Getting Gas, Getting Angry

A couple days ago, I went to fill up a car with gas. All the pumps were in use when I pulled into the gas station. Fortunately, one customer in front of me had just finished and was pulling out. I pulled into his place and got out to pump my gas. There were two additional customers in front of me that finished filling up while I was pumping my gas. The two customers in front of me drove away. Their exit left no cars in front of me. A couple minutes later a truck pulled in behind me. The driver of the truck honked his horn, then gunned his engine while racing around me to use the front pump. A second truck rushed around me and slipped in to use the pump directly in front of me. Driver number two got out and addressed driver number one: “That guy is a jackass,” he said, nodding in my direction.

Oddly, I didn’t feel compelled to defend my honor by stating that I would have gladly pulled all the way forward when I arrived, but the spaces were all taken. These days, my wife would tell you I obsess over being courteous to other drivers.

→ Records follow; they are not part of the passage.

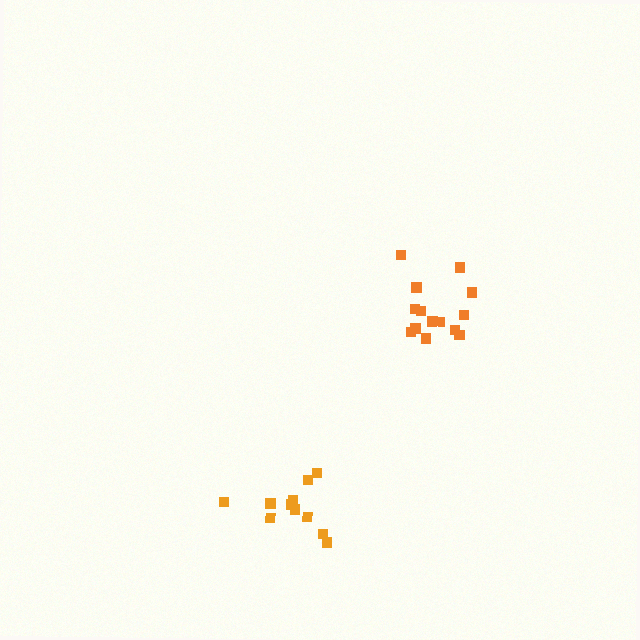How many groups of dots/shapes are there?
There are 2 groups.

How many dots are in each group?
Group 1: 11 dots, Group 2: 14 dots (25 total).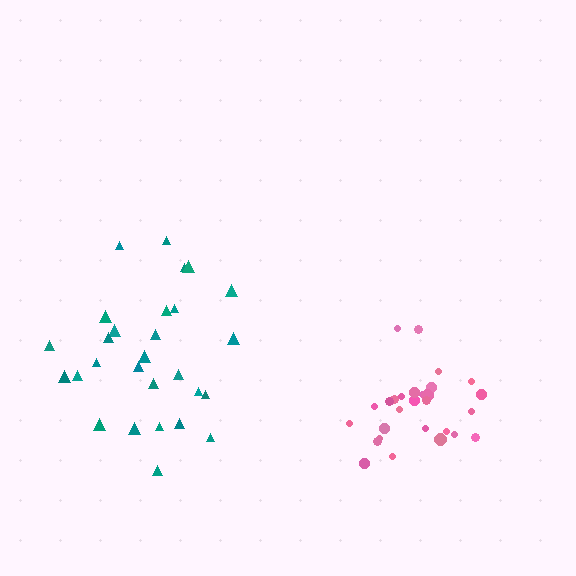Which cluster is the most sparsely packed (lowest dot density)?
Teal.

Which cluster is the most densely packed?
Pink.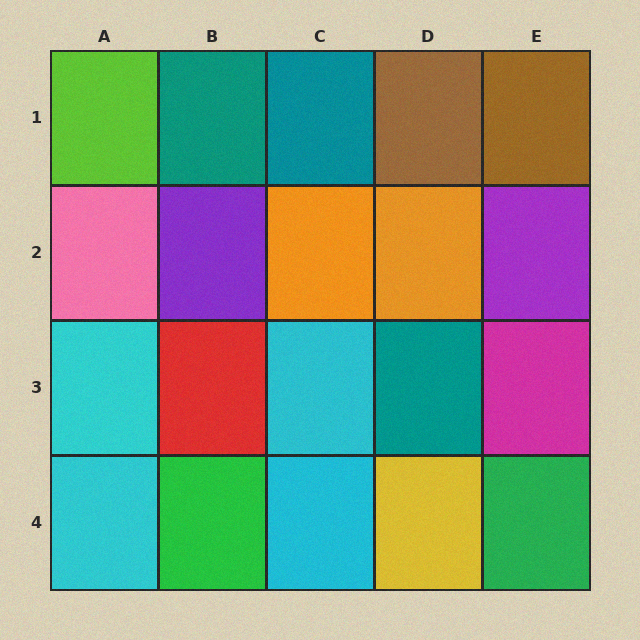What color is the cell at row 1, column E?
Brown.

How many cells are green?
2 cells are green.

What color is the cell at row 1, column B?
Teal.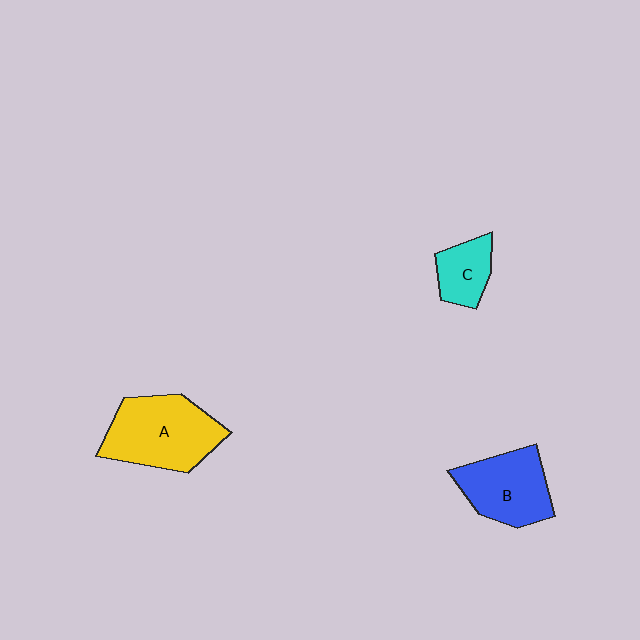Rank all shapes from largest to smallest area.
From largest to smallest: A (yellow), B (blue), C (cyan).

But twenty-five years ago such a reckless indictment of my character might have ended in a colorful exchange of invectives. (I had a short fuse back then . . . you got a problem with that!)

Seriously though, when both of those disgruntled drivers arrived at the gas station, they assumed that I had selfishly taken the nearest pump rather than pull forward, thus causing them a slight delay and inconvenience. And even though they had plenty of room to go around me, they became furious that I was in their way.

We live in a culture where a dangerous attitude has taken root. It’s the VIP attitude that says to the world: I’m special, I’m busy doing important things, and anybody who dares to get in my way can go to h#!!.

Here is an excellent way to come against this foul attitude. It’s found in Proverbs 15:1:

“A gentle answer deflects anger,
but harsh words make tempers flare.”

Had I pointed out the faulty judgment of those two drivers in the gas station, especially if I’d included an expletive or two, it could have got ugly, even violent. I chose to ignore them. My non-response eventually deflated their anger. Sadly, I don’t always use the “gentle answer” approach when it’s most needed. Self-centered attitudes don’t go away without a fight.

I’m not suggesting our answers need always seem gentle. Sometimes speaking the truth or setting boundaries with toxic people can seem ungentle. There are times when it’s appropriate to protect ourselves and others. I don’t think God has a problem with us for occasionally speaking up for ourselves and others, but I suspect many of us are so full of ourselves that the “gentle answer” approach is rarely on our radar. I’d like to say that all we need do is pray for the grace needed to give a gentle answer in the face of wrath, and it will come. The reality is we often don’t feel grace flowing when we so desperately need it. As usual, it’s a matter of having a pliable heart that God can work with.